Dear Dan, thank you for pointing to Debug_ID.
Zotero standalone 3.0.14, ZotFile 2.3.1, three journals:
1) http://pubs.rsc.org/en/content/articlelanding/2013/ra/c3ra23239e
"Full Text PDF" is added and then dissapears
2) http://jcp.aip.org/resource/1/jcpsa6/v138/i3/p034703_s1
Webpage snapshot added, which is not expected, because in general preferences the corresponding field are untick
3) http://pubs.acs.org/doi/abs/10.1021/ja310640b
"Full Text PDF" is added and then dissapears

This is the same as reported by Frisbee. The Debug ID is D1106735880.

olunet · March 2, 2013

Until now, I've tested Zotero Standalone on Linux.
Just updated translators and turned off addons.
1) http://pubs.rsc.org/en/content/articlelanding/2013/ra/c3ra23239e
"Full Text PDF" is added and then dissapears
2) http://jcp.aip.org/resource/1/jcpsa6/v138/i3/p034703_s1
Webpage snapshot added, which is still unexpected and strange
3) http://pubs.acs.org/doi/abs/10.1021/ja310640b
PDF attached!!!

The Debug ID is D1314614383.

olunet · March 2, 2013

to adamsmith, points 5 and 6 checked -- all fine: http://www.zotero.org/support/troubleshooting_translator_issues

olunet · March 2, 2013

Similar on Windows PC: Zotero Standalone latest, almost clear installation, no plugins, translators up to date:
1) http://pubs.rsc.org/en/content/articlelanding/2013/ra/c3ra23239e
"Full Text PDF" is added and then dissapears
2) http://jcp.aip.org/resource/1/jcpsa6/v138/i3/p034703_s1
Webpage snapshot added, but should not be
3) http://pubs.acs.org/doi/abs/10.1021/ja310640b
"Full Text PDF" is added and then dissapears

The Debug ID is D283072362.

adamsmith · March 2, 2013

double check RSC with add-ons disabled in Chrome - that should really work.
AIP PDFs won't attach with connectors, so that's as expected.

dstillman · March 2, 2013

From Standalone:

(5)(+0000063): CookieSandbox: Managing cookies for
 http://pubs.rsc.org/en/content/articlepdf/2013/ra/c3ra23239e

(5)(+0000000): CookieSandbox: Added cookies for request to
 http://pubs.rsc.org/en/content/articlepdf/2013/ra/c3ra23239e

(5)(+0000179): CookieSandbox: Managing cookies for
 http://pubs.rsc.org/en/content/articlepdf/2013/ra/c3ra23239e

(5)(+0000000): CookieSandbox: Slurped cookies from
 http://pubs.rsc.org/en/content/articlepdf/2013/ra/c3ra23239e

(5)(+0000002): CookieSandbox: Managing cookies for
 http://pubs.rsc.org/en/content/articlelanding/2013/ra/c3ra23239e

(5)(+0000000): CookieSandbox: Added cookies for request to
 http://pubs.rsc.org/en/content/articlelanding/2013/ra/c3ra23239e

(5)(+0000128): CookieSandbox: Managing cookies for
 http://pubs.rsc.org/en/content/articlelanding/2013/ra/c3ra23239e

(2)(+0000206): Downloaded PDF did not have MIME type
 'application/pdf' in Attachments.importFromURL()

(3)(+0000000): 
<!DOCTYPE html SYSTEM "http://pubs.rsc.org/Content/dtd/custom.dtd">


<html xmlns="http://www.w3.org/1999/xhtml" xml:lang="

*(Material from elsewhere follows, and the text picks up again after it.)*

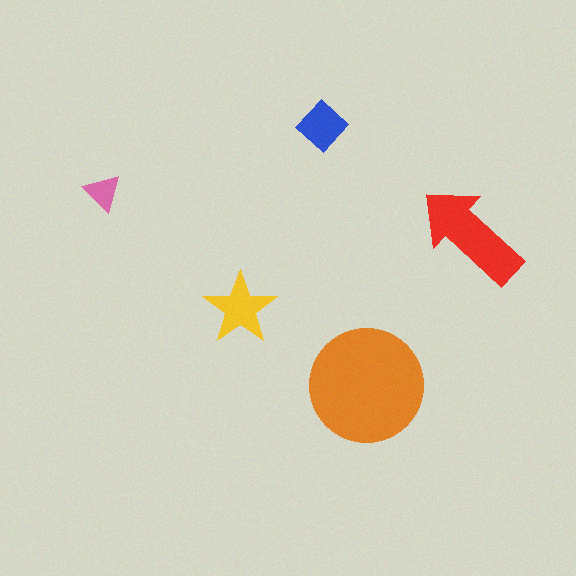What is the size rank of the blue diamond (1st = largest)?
4th.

(3)(+0000000): Deleting item 2475

dstillman · March 2, 2013

And same deal with ACS. A lot of whitespace, and then this:

<!DOCTYPE HTML>
<html>

<script

(We only include snippets in the debug output, so I can't tell you what the pages say, but clearly it's getting HTML pages back.)

dstillman · March 2, 2013

Also, in that second debug output, it doesn't look like ACS actually worked—I see the same problem.

adamsmith · March 2, 2013

I'm trying both RSC and ACS with Chrome (actually - Chromium) connector on Linux and getting PDF attachments, this is why I suspect something else is going on. You have no other Chrome extensions?

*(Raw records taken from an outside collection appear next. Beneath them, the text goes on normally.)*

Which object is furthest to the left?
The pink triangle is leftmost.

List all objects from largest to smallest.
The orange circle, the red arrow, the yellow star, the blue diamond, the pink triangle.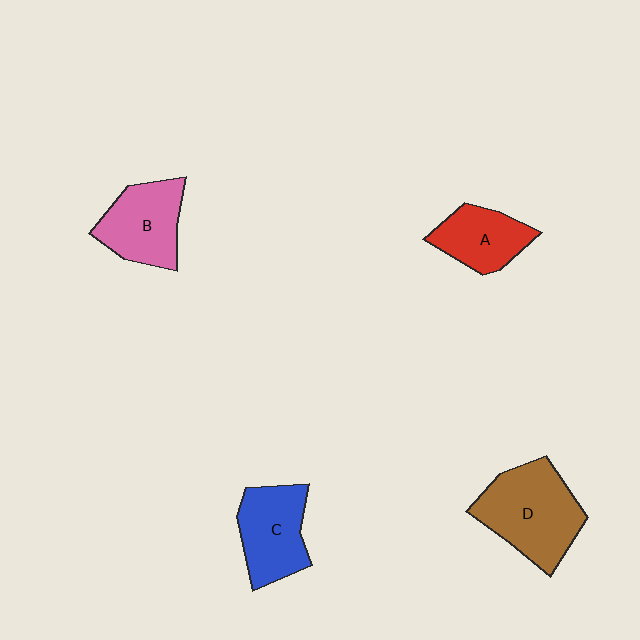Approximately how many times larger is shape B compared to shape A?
Approximately 1.2 times.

andrew.weisman · April 11, 2013

I apologize for not following up with this, but thanks olunet for doing so!

Any progress with this? I was using the Firefox version on Linux, but the problem continues to occur on Windows. I am indeed using a proxy: ezproxy.cul.columbia.edu.

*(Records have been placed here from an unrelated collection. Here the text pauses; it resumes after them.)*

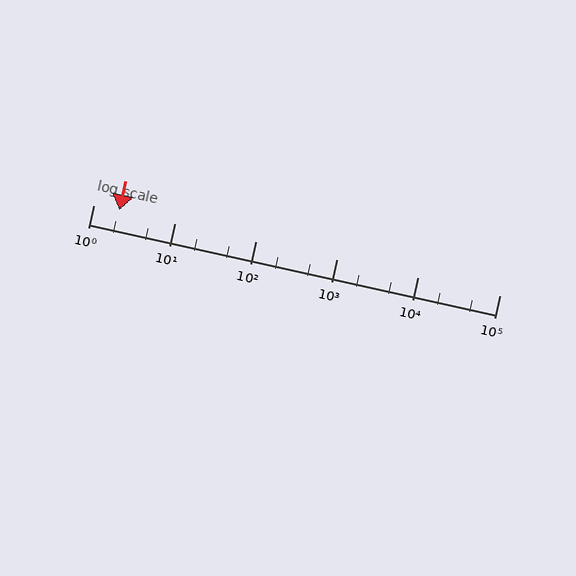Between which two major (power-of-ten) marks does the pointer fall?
The pointer is between 1 and 10.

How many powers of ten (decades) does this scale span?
The scale spans 5 decades, from 1 to 100000.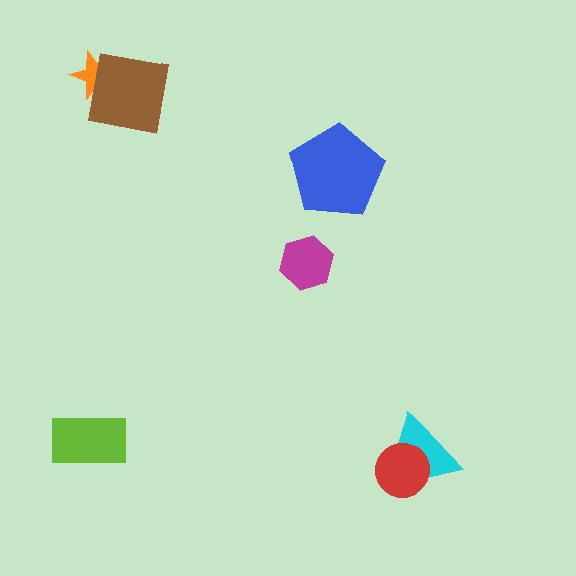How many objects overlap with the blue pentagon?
0 objects overlap with the blue pentagon.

URLs for which it occurs (in Windows I get a red X for the PDF):

http://apl.aip.org.ezproxy.cul.columbia.edu/resource/1/applab/v102/i8/p082109_s1
http://apl.aip.org.ezproxy.cul.columbia.edu/resource/1/applab/v102/i8/p083305_s1
http://jcp.aip.org.ezproxy.cul.columbia.edu/resource/1/jcpsa6/v138/i3/p034703_s1
http://pubs.rsc.org.ezproxy.cul.columbia.edu/en/content/articlelanding/2013/ra/c3ra23239e
http://pubs.acs.org.ezproxy.cul.columbia.edu/doi/abs/10.1021/ja310640b

Working URLs:

http://pra.aps.org.ezproxy.cul.columbia.edu/abstract/PRA/v87/i2/e020302
http://www.ncbi.nlm.nih.gov/pmc/articles/PMC2738645/
http://pubs.acs.org.ezproxy.cul.columbia.edu/doi/abs/10.1021/jp310110r

Note that the last links in each section above are nearly identical but only one works!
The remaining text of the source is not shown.